Signor Brzezinski, martedì il premier italiano Mario Draghi ha consegnato a Biden una richiesta di riattivare i contatti con Mosca. Ieri c’è stata una telefonata Austin-Shoigu. Ci sono chance di riavviare le discussioni?
«L’Amministrazione vuole discutere con Mosca, ma finora il Cremlino ha dimostrato di non voler scendere a patti e dialogare con nessuno, se si esclude la Cina».Il flusso di armi prosegue. Anche gli europei sembrano convinti che bisogna continuare a sostenere l’Ucraina mentre si prova a negoziare. Come giudica questo approccio?
«L’assistenza degli Usa, della Nato, degli stessi europei è stata determinante per garantire la sopravvivenza dell’Ucraina. E non solo. Consegnare i giusti equipaggiamenti agli ucraini ha consentito a Kiev di resistere sul terreno e infliggere sconfitte ai russi. Facendo così la posizione negoziale dell’Ucraina ne esce rafforzata. È una strada che può portare alla fine del conflitto proprio perché la Russia potrebbe non trovare spazi per vincerlo come pensava».
Anche lei ritiene – come ha detto Avril Haines, direttrice dell’intelligence Usa – che il conflitto durerà a lungo?
«Sono d’accordo. Pensiamo a quelli che erano i piani di Putin e alla sconfitta che ha subito. Non ha raggiunto finora gli obiettivi. Eppure questo non lo ha spinto a lasciare l’Ucraina. Putin è un opportunista: pensava di poter vincere rapidamente e in modo netto. Immaginava un trionfo lampo, una nazione che collassava sotto l’avanza e i missili russi. Questo si è rivelato un progetto sbagliato. Quindi ha dovuto ridistribuire le forze per conseguire un secondo obiettivo, ovvero prendere il controllo delle regioni orientali e della fascia costiera».
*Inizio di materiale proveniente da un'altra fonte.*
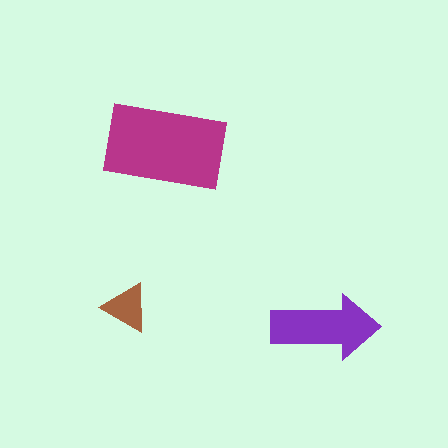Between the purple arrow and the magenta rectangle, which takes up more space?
The magenta rectangle.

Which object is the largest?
The magenta rectangle.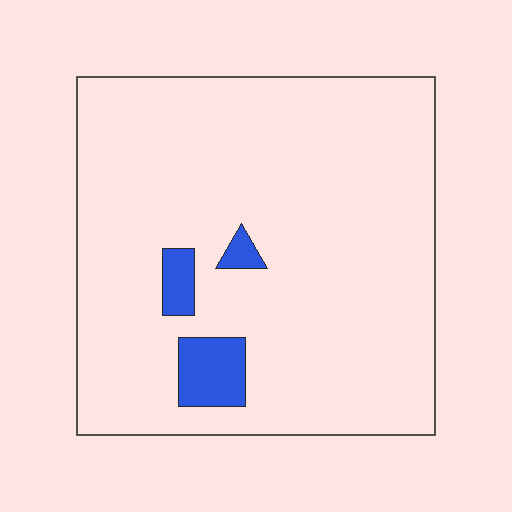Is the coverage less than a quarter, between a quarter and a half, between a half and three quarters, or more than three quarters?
Less than a quarter.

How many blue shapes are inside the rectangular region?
3.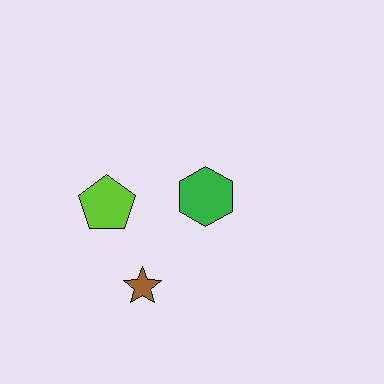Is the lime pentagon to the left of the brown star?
Yes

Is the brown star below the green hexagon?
Yes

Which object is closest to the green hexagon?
The lime pentagon is closest to the green hexagon.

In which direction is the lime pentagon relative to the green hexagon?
The lime pentagon is to the left of the green hexagon.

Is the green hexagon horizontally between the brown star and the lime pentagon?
No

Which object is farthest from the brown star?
The green hexagon is farthest from the brown star.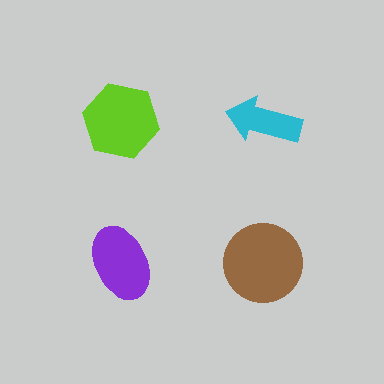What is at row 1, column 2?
A cyan arrow.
È un disegno ormai chiaro, ma sulla fattibilità ci sono voci discordanti. Cosa pensa?
«Putin ritiene che l’Occidente non avrà la forza per sostenere uno sforzo lungo a causa delle ripercussioni economiche che avrà e che il sostegno all’Ucraina si allenterà. Ecco perché quello che dice Haines è corretto. Lei prevede uno scenario in cui anche ai russi conviene una guerra di posizione e attrito prolungata. La Russia in queste fasi potrebbe anche conquistare nuove fette di terreno. Ma le sanzioni alla lunga morderanno sempre di più, altre ritorsioni arriveranno. E così nuove armi. La resistenza degli ucraini e la determinazione europea e americana sono decisivi. Altrimenti Putin sarà in grado di prendere e controllare nuove porzioni del Paese e ridisegnare i confini degli Stati. E questo sarebbe un insegnamento per altri regimi che vogliono, diciamo così, ricorrere alla forza per i propri interessi».
Su questo conflitto ucraino aleggia sin dall’inizio lo spettro del ricorso ad armi nucleari, spesso evocate dagli stessi russi. Lo ritiene un elemento di pericolo concreto? E quanto?
«Più Putin diventa frustrato per la mancanza di progressi in Ucraina, più le sue mosse diventano imprevedibili. E questo è un motivo fondamentale per mantenere alta l’attenzione su un’eventuale escalation che è da evitare. Ma ad oggi, la situazione non è cambiata significativamente fra Russia e Occidente, l’equilibrio nucleare nemmeno. E non vedo quale possa essere l’interesse del Cremlino nell’alzare il livello».
Come legge l’obiezione di Erdogan, che si è messo di traverso all’adesione di Helsinki e Stoccolma nell’Alleanza ?
«Credo che il presidente turco voglia usare questo momento per rimarcare le differenze che ci sono con svedesi e finlandesi sul tema curdo. Il suo non è un no all’adesione, è un modo per alzare la posta e sollevare il tema».
Crede questo potrà deragliare il percorso di adesione?
«Alla fine la Turchia cambierà posizione e accetterà l’ingresso dei due Paesi Scandinavi».
Perché?
«Perché è nel miglior interesse di tutte le parti. Lo è dell’Alleanza. E quindi della Turchia».
Su Ankara l’Occidente ha almeno in principio poggiato alcune delle speranze per portare al tavolo Putin e Zelensky. Può riuscirci ancora?
«Sia Ucraina sia Russia hanno sempre avuto buone relazioni con la Turchia e questo può facilitare il dialogo, ma bisogna essere molto chiari. Ankara può favorire, ma le discussioni devono avvenire fra Kiev e Mosca. La palla è nel loro campo, non sarà insomma la Turchia a guidare il processo. Zelensky ha detto chiaramente qual è la sua posizione e ha sottolineato di essere pronto a trattare, purché le discussioni siano serie e possano portare alla fine del conflitto. È Putin a cui manca la volontà di cooperare ed è intransigente».